Ayant déjà dépassé le temps qui m’est imparti, je n’évoquerai que très brièvement le rapport que nos collègues Michel Raison et Claude Haut finalisent actuellement sur la filière laitière. Il faudra bien, un jour dans notre pays, prendre en considération certaines des orientations qu’il contient, pour éviter de fragiliser encore un peu plus notre tissu.

Permettez-moi juste un dernier mot sur les Abattoirs industriels de la Manche.
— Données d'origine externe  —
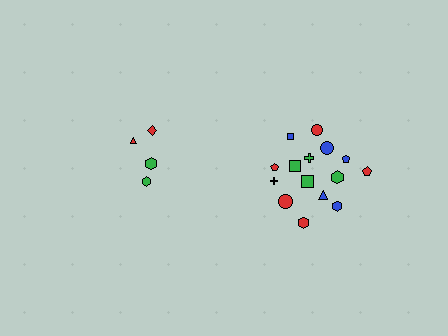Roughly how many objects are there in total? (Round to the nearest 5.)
Roughly 20 objects in total.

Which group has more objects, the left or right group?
The right group.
On risque la fermeture du seul abattoir porcin de Basse-Normandie. Soyons clairs : cette situation est la conséquence de fautes de gestion dont le ministère n’est nullement responsable. À ce propos, je tiens à saluer la capacité d’écoute de vos services, monsieur le ministre, ainsi que votre souci de trouver un repreneur. C’est parfois difficile d’y parvenir.

En revanche, cette situation illustre malheureusement le manque de vision politique depuis vingt ans sur l’organisation des filières. On ne peut pas conforter les outils de production si on laisse trop de place aux thèses environnementalistes et si on ne garantit pas les approvisionnements. Nous produisions 25 millions de porcs voilà vingt ans, nous en produisons à peine 19 millions aujourd’hui.